Selasa 13 Jun 2017 06:14 WIB

OJK akan Terbitkan Aturan untuk Konglomerasi Keuangan

Rep: Iit Septyaningsih/ Red: Budi Raharjo
Ketua Dewan Komisioner Otoritas Jasa Keuangan (OJK) Muliaman D Hadad
Foto: Antara/Aprillio Akbar
Ketua Dewan Komisioner Otoritas Jasa Keuangan (OJK) Muliaman D Hadad

REPUBLIKA.CO.ID,JAKARTA -- Otoritas Jasa Keuangan (OJK) akan menerbitkan Peraturan OJK (POJK) tentang Perusahaan induk konglomerasi Keuangan (PIKK). Nantinya Konglomerasi Keuangan (KK) diwajibkan memiliki perusahaan induk atau holding company serta membuat definisi baru mengenai KK.
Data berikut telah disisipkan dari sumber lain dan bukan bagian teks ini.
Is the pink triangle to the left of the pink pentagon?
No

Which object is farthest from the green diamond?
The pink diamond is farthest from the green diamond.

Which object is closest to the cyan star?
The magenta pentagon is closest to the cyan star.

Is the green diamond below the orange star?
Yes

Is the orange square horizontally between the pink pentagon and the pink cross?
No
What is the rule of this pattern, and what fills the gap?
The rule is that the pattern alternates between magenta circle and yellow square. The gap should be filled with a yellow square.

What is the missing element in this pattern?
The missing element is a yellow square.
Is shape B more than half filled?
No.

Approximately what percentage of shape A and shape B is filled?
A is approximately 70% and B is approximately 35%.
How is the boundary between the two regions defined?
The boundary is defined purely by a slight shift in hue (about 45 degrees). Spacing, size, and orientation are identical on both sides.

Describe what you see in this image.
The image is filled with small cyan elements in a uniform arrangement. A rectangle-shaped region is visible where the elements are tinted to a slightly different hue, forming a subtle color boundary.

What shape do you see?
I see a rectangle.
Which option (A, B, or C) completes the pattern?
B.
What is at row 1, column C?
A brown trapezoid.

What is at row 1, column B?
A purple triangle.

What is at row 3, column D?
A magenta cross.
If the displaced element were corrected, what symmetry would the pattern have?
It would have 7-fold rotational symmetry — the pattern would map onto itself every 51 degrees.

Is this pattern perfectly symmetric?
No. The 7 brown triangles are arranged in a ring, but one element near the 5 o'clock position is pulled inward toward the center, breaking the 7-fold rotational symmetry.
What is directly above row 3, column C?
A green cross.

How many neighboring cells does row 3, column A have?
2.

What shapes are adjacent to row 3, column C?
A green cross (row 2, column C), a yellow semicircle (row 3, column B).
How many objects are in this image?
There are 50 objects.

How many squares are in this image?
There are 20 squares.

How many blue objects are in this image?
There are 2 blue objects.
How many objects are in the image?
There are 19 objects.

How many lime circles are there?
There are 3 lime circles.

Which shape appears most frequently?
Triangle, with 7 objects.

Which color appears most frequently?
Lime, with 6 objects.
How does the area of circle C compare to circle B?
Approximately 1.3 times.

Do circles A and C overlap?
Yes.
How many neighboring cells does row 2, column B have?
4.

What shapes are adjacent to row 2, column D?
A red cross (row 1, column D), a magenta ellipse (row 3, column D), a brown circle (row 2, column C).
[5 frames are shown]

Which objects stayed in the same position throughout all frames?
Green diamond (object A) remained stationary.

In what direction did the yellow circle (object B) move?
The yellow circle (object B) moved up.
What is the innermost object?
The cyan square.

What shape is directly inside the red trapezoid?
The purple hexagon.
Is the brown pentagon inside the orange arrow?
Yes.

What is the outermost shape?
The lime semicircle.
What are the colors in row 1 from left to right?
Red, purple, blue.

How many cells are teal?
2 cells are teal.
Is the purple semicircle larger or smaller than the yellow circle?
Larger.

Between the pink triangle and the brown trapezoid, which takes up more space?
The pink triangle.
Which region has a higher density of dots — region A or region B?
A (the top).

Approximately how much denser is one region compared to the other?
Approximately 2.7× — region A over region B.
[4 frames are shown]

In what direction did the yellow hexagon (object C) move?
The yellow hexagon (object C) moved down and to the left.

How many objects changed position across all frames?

Deputi Komisioner Pengawasan Terintegrasi Agus Edy Siregar mengatakan, POJK tersebut merupakan salah satu implementasi dari rancang bangun pengawasan terintegrasi. Rancang bangun itu terbungkus dalam Roadmap Pengawasan Terintegrasi OJK 2017-2019 yang juga bakal segera dikeluarkan.

"Pada Roadmap tersebut, OJK akan melengkapi dan memperkuat kebijakan pengawasan terintegrasi, mengembangkan sistem dan metodologi pengawasan terintegrasi, serta memperkuat implementasi pengawasan terintegrasi," jelasnya kepada wartawan di kantor OJK, Senin, (12/6).

Ia menambahkan, aturan pembentukan PIKK dan perubahan definisi KK untuk melengkapi sekaligus memperkuat kebijakan pengawasan terintegrasi terhadap KK. Edy menjelaskan, aturan tentang pembentukan PIKK didasari oleh masukan dari industri dan dari hasil penelitian terhadap praktik yang berlaku di beberapa negara lain.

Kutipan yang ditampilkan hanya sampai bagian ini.